Net external debt inflows and aggregate net capital inflows to developing countries fell in 2011, driven by a sharp contraction in net inflows from official creditors and a collapse of portfolio equity flows, the World Bank reported yesterday.
Net external debt inflows to developing countries fell 9 percent in 2011 to 465 billion dollars due to the sharp contraction in inflows from official creditors, which fell to 30 billion dollars from 73 billion dollars in 2010.
According to the report at $434 billion, net inflows from private creditors were almost identical to their 2010 level, but with an important shift in composition: net short-term debt inflows contracted by 27 percent, while medium- and long–term financing from commercial banks tripled to $110 billion.

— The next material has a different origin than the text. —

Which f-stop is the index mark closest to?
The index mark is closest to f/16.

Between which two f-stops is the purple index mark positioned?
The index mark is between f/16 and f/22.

“These international debt statistics are a vital input for experts working to improve the management of capital flows around the world and having the data open to all is a welcome development,” says Ibrahim Levent, Senior Information Officer in the Bank’s Data Group and part of the team that produced the report.
Aggregate net capital inflows, which tally both debt and equity, also fell 9 percent in 2011 to 1,107 billion dollars, compared with 1,211 billion dollars in 2010. The downturn was due to the collapse in portfolio equity flows, which fell to 2 billion dollars, in contrast to an inflow of 120 billion dollars in 2010.
The decreases were partially offset by inflows from commercial banks, sustained access to international bond markets and a rise in foreign direct investment, the Washington-based global lender said.
The report also highlights a wide disparity in trend among the top 10 borrowers in 2011 ranging from a 29 percent increase in net inflows to India as compared to a 67 percent decline in those to Turkey.
According to the report, in South Asia the trend was in the opposite direction, with the net inflow in 2011 double that of 2010 on account of the rapid rise in net inflow to India to $22 billion ($10 billion in 2010).
It also reported that China received 27 percent of net debt and 35 percent of net equity flows to all developing countries in 2011.
When China is excluded, net external debt inflows and aggregate net capital inflows to developing countries fall 13 percent and 3 percent respectively in 2011, compared with 2010, according to the report.